CBDT notifies Income Tax Exemption for School Employees Retirement System of Ohio on eligible Investment Made in India [Read Notification]

CBDT - Income Tax Exemption - School Employees Retirement System of Ohio - Taxscan

The Central Board of Direct Taxes (CBDT)  notified the Income Tax Exemption for School Employees Retirement System of Ohio under section 10(23FE) on eligible investments made in India.

However, the CBDT has notified various conditions to be fulfilled by the School Employees Retirement System of Ohio.

To begin with, the assessee shall file return of income, for all the relevant previous years falling within the period beginning from the date in which the said investment has been made and ending on the date on which such investment is liquidated, on or before the due date specified for furnishing the return of income under sub-section (1) of section 139 of the Act.

Further, the assessee shall furnish along with such return a certificate in Form No. 10BBC in respect of compliance to the provisions of clause (23FE) of section 10 of the Act, during the financial year, from an accountant as defined in the Explanation below sub-section (2) of section 288 of the Act, as per the provisions of clause (vi) of rule 2DB of the Income –tax Rules, 1962.

In addition, the assessee shall intimate the details in respect of each investment made by it in India during the quarter within one month from the end of the quarter in Form No. 10BBB, as per the provisions of clause (v) of rule 2DB of the Income-tax Rules, 1962.

The assessee shall maintain a segmented account of income and expenditure in respect of such investment which qualifies for exemption under clause (23FE) of section 10 of the Act.

Furthermore, he assessee shall continue to be regulated under the law of the State of Ohio, United States of America.

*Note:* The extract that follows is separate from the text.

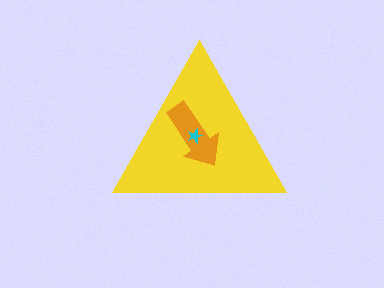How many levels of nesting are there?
3.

The assessee shall be responsible for administering or investing the assets for meeting the statutory obligations and defined contributions of one or more funds or plans established for providing retirement, social security, employment, disability, death benefits or any similar compensation to the participants or beneficiaries of such funds or plans, as the case may be.

 Not more than ten per cent. of the total value of the assets administered or invested by the assesse are allowed for the purpose other than the purpose listed at clause (vi) provided such assets are wholly owned directly or indirectly by the State of Ohio, United States of America and such assets vest in the State of Ohio, United States of America upon dissolution.

The earnings and assets of the assessee should be used only for meeting statutory obligations and defined contributions for participants or beneficiaries of funds or plans referred to in clause (vi) and no portion of the earnings or assets of the pension fund inures any benefit to any other private person; barring any payment made to creditors or depositors for loan or borrowing [as defined in sub-clause (b) of clause (ii) of Explanation 2 to clause (23FE) of section 10 of the Act] taken for the purposes other than for making investment in India.

In conclusion, the earning from assets referred to in clause (vii) may be used for purpose other than the purpose listed as in clause (viii) provided that the said earnings are credited either to the account of Government of State of Ohio, United States of America or any other account designated by such Government so that no portion of the earnings inures any benefit to any private person.

The Board has clarified that the violation of any of the conditions specified under Section 10(23FE) will render the assessee ineligible for the tax exemption.